Neural-Enhanced Dynamic Range Compression Inversion: A Hybrid Approach for Restoring Audio Dynamics
This work addresses the challenge of restoring audio dynamics for applications in music production and speech processing, representing an incremental improvement over existing methods.
The paper tackled the problem of inverting Dynamic Range Compression (DRC) to restore original audio dynamics by introducing a hybrid method combining model-based inversion with neural networks for robust parameter estimation, achieving superior performance over state-of-the-art techniques on music and speech datasets.
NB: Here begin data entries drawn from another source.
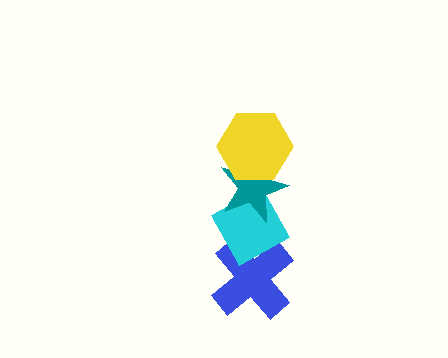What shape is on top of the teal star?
The yellow hexagon is on top of the teal star.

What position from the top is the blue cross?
The blue cross is 4th from the top.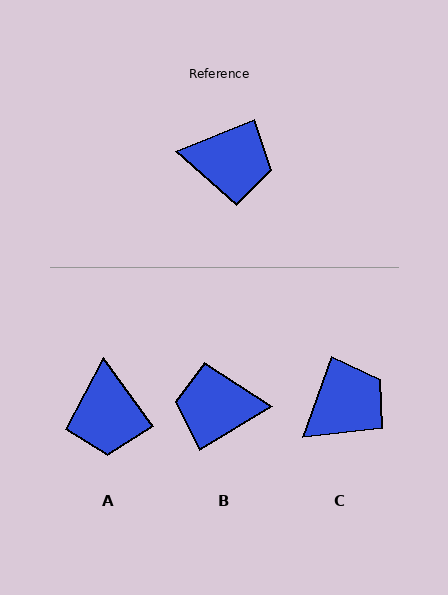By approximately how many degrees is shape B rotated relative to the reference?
Approximately 171 degrees clockwise.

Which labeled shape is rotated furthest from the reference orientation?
B, about 171 degrees away.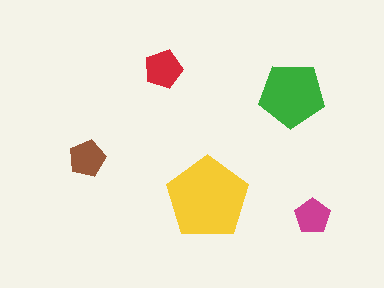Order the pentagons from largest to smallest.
the yellow one, the green one, the red one, the brown one, the magenta one.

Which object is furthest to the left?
The brown pentagon is leftmost.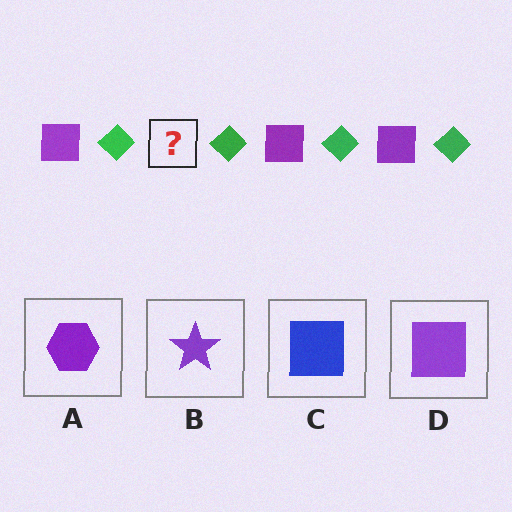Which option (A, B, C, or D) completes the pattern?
D.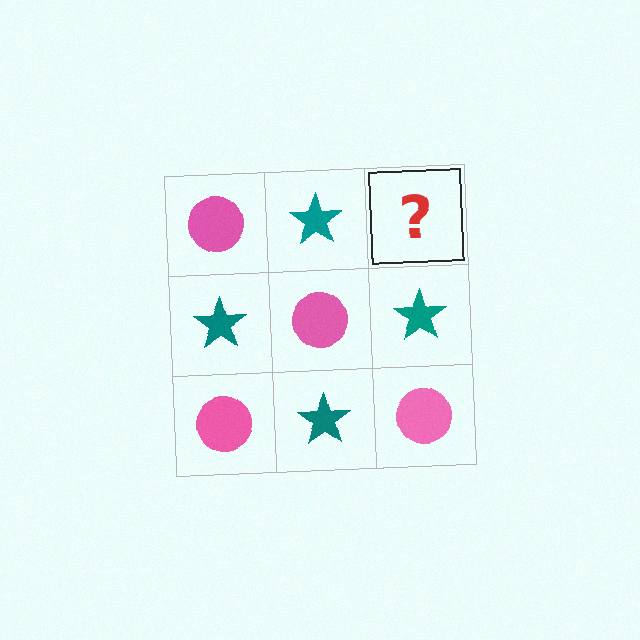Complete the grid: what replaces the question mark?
The question mark should be replaced with a pink circle.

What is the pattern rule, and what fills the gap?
The rule is that it alternates pink circle and teal star in a checkerboard pattern. The gap should be filled with a pink circle.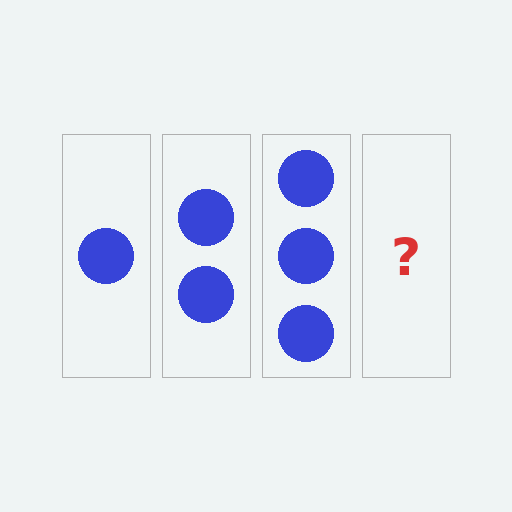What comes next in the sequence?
The next element should be 4 circles.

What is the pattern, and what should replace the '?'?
The pattern is that each step adds one more circle. The '?' should be 4 circles.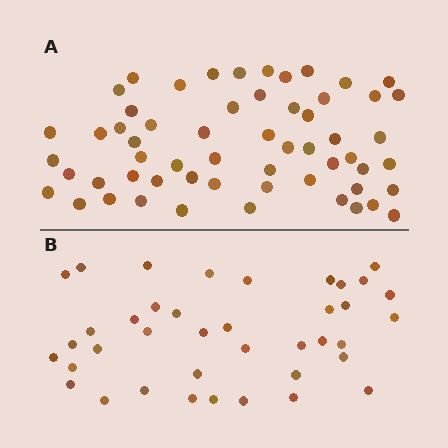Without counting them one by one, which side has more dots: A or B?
Region A (the top region) has more dots.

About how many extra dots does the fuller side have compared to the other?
Region A has approximately 20 more dots than region B.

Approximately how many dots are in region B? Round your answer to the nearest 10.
About 40 dots. (The exact count is 39, which rounds to 40.)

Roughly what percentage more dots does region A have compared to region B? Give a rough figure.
About 50% more.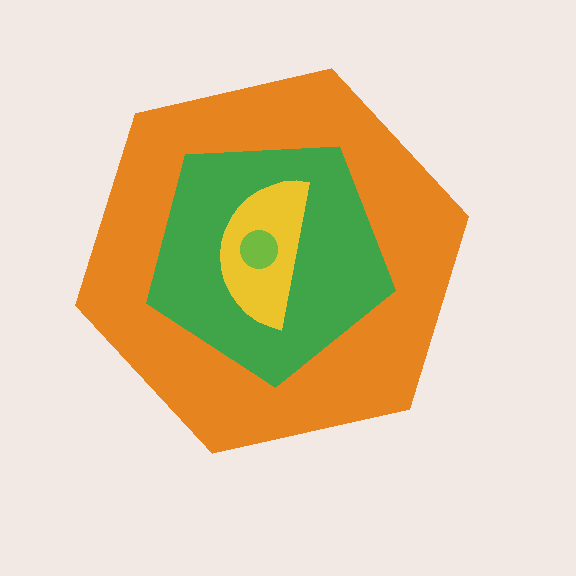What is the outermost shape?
The orange hexagon.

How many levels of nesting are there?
4.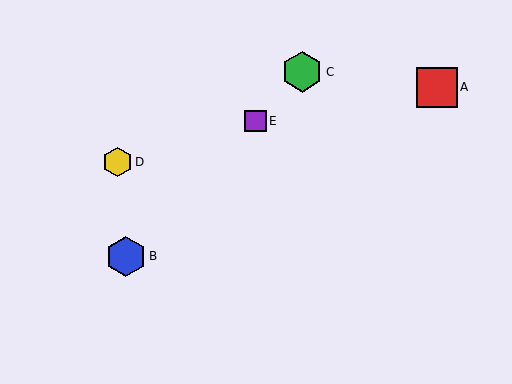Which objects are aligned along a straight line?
Objects B, C, E are aligned along a straight line.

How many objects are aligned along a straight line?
3 objects (B, C, E) are aligned along a straight line.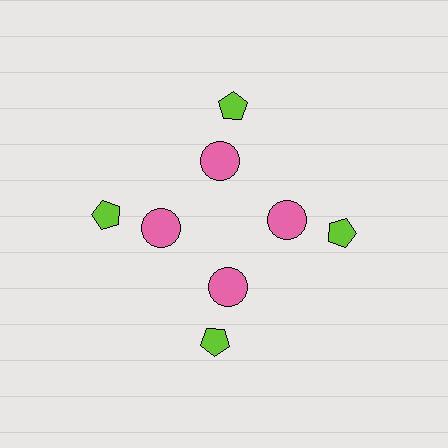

Dynamic Range Compression (DRC) is a widely used audio effect that adjusts signal dynamics for applications in music production, broadcasting, and speech processing. Inverting DRC is of broad importance for restoring the original dynamics, enabling remixing, and enhancing the overall audio quality. Existing DRC inversion methods either overlook key parameters or rely on precise parameter values, which can be challenging to estimate accurately. To address this limitation, we introduce a hybrid approach that combines model-based DRC inversion with neural networks to achieve robust DRC parameter estimation and audio restoration simultaneously. Our method uses tailored neural network architectures (classification and regression), which are then integrated into a model-based inversion framework to reconstruct the original signal. Experimental evaluations on various music and speech datasets confirm the effectiveness and robustness of our approach, outperforming several state-of-the-art techniques.